Failed Silicon Valley Bank Acquired by First Citizens Bank

First Citizens Bank (FCNCA) has acquired the failed Silicon Valley Bank (SVB), effective March 27. The Federal Deposit Insurance Corporation (FDIC) stepped in to insure bank deposits up to $250,000 and agreed to further cover customers beyond the FDIC limit to calm the public’s fears and limit the chances of a run on other banks. A run occurs when too many people withdraw their deposits at once, and the bank is unable to produce the cash to meet those demands. This is what happened with SVB, resulting in its failure on March 10.

Here is what the takeover of the SVB by First Citizens entails:

– The 17 branches of SVB will begin operating as First Citizens Bank branches on Monday, March 27.

– First Citizens acquired the deposits and loans of SVB, a deal worth about $72 billion at an estimated $16.5 billion discount.

– The FDIC has retained $90 billion of SVB assets which will be sold separately.

– The FDIC received appreciation rights in First Citizens stock up to $500 million.

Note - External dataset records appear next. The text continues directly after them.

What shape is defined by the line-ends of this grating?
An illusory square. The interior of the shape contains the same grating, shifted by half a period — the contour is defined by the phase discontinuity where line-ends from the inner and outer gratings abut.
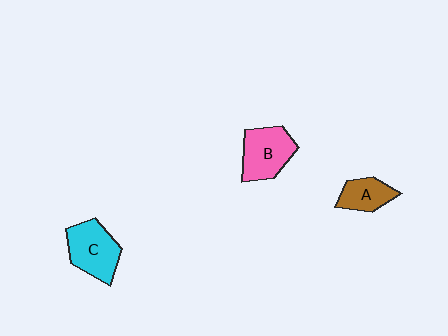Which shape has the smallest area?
Shape A (brown).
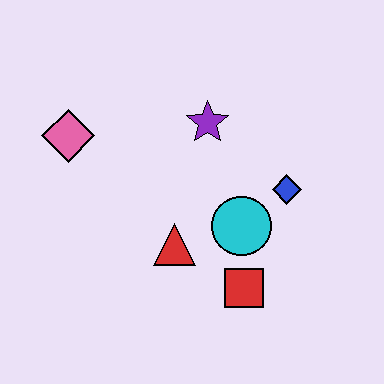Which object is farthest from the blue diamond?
The pink diamond is farthest from the blue diamond.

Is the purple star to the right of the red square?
No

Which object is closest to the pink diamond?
The purple star is closest to the pink diamond.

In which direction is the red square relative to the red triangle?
The red square is to the right of the red triangle.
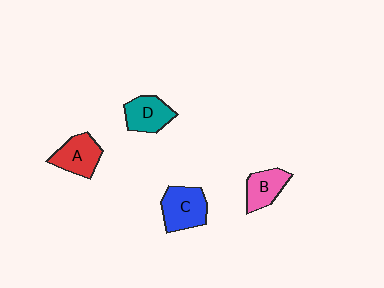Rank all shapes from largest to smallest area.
From largest to smallest: C (blue), A (red), D (teal), B (pink).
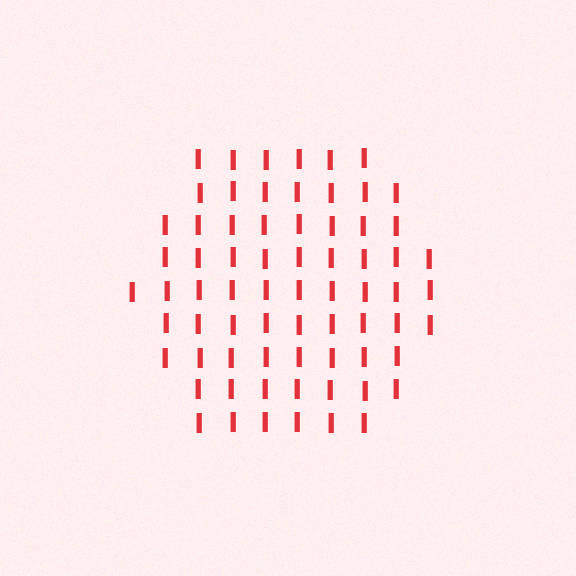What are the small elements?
The small elements are letter I's.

– The FDIC and First Citizens will share in profits and losses on the loans in the sale.

– The FDIC expects the SVB failure will draw down the insurance fund by roughly $20 billion.

Nearly all bank stocks have been hit by selling in recent weeks amid the banking failures. FCNCA is no exception. 


The stock is down 38% from its early 2022 all-time high and 31% below its 2023 high.

Regarding the FCNCA stock, an analyst from commented that the discount received on the loans and deposits purchased from SVB likely plays out favorably for First Citizens over the long run, helping to bolster their earnings per share. However, this is still a troubling time for banks. The entire sector is being sold off, and if more banks fail, First Citizens stock is likely to sell off along with the rest of them. The deeper the selloff, the more alluring the risk/reward becomes though.

Purchasing amidst a sector-wide selloff is always a risk/reward play. Buying now means there is a potential for further declines. The stock fell about 65% from 2006 to 2009 as the financial crisis unfolded. The stock has already dropped as much as 46% on the current decline (before bouncing last week).

So while the price could decline more, up to 30% in a worst-case (like 2008) scenario, the stock price has rallied more than 300% after each decline of more than 40% (before another 40% or greater decline occurred). That’s good upside potential over the long term, but expect lots of volatility in the short term.

Those not interested in holding through the volatility can wait till the storm settles and likely still be able to pick the stock up at a decent price and participate in the continued long-term uptrend.